Neuropathology and Neurochemistry of Nonmotor Symptoms in Parkinson's Disease

Institut de Neuropatologia, Servei Anatomia Patològica, IDIBELL-Hospital Universitari de Bellvitge, Universitat de Barcelona, carrer Feixa LLarga sn, CIBERNED, 08907 Hospitalet de LLobregat, Spain

Received 11 October 2010; Accepted 16 December 2010

Academic Editor: Irena Rektorova

Copyright © 2011 Isidro Ferrer.
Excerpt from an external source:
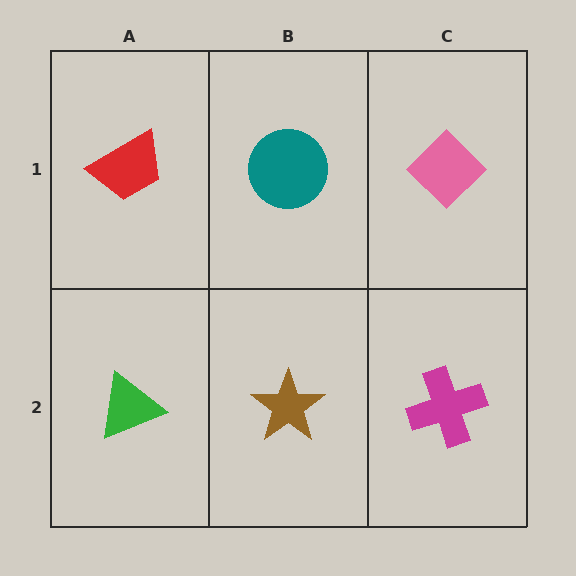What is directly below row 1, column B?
A brown star.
This is an open access article distributed under the Creative Commons Attribution License, which permits unrestricted use, distribution, and reproduction in any medium, provided the original work is properly cited.
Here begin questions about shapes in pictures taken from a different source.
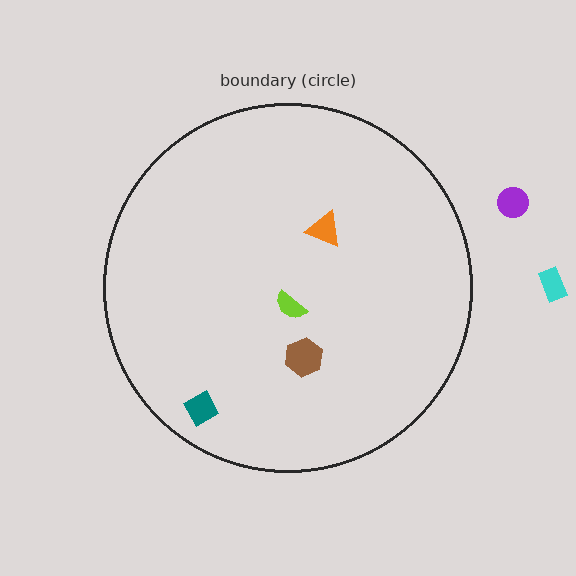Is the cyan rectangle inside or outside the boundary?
Outside.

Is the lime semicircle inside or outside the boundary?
Inside.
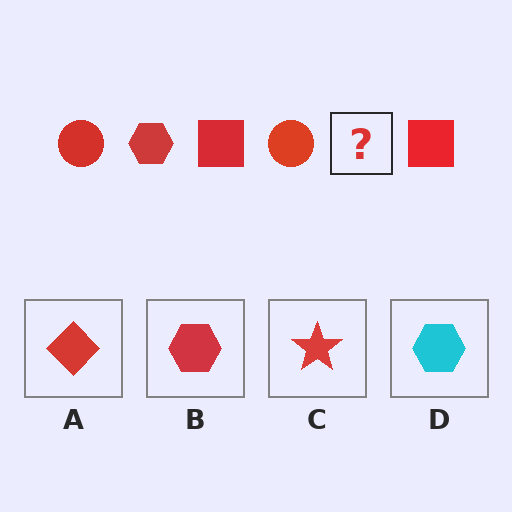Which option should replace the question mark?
Option B.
Parkinson disease (PD) is no longer considered a complex motor disorder characterized by Parkinsonism but rather a systemic disease with variegated non-motor deficits and neurological symptoms, including impaired olfaction, autonomic failure, cognitive impairment, and psychiatric symptoms. Many of these alterations appear before or in parallel with motor deficits and then worsen with disease progression. Although there is a close relation between motor symptoms and the presence of Lewy bodies (LBs) and neurites filled with abnormal α-synuclein, other neurological alterations are independent of the amount of α-synuclein inclusions in neurons and neurites, thereby indicating that different mechanisms probably converge in the degenerative process. Involvement of the cerebral cortex that may lead to altered behaviour and cognition are related to several convergent factors such as (a) abnormal α-synuclein and other proteins at the synapses, rather than LBs and neurites, (b) impaired dopaminergic, noradrenergic, cholinergic and serotoninergic cortical innervation, and (c) altered neuronal function resulting from reduced energy production and increased energy demands. These alterations appear at early stages of the disease and may precede by years the appearance of cell loss and cortical atrophy.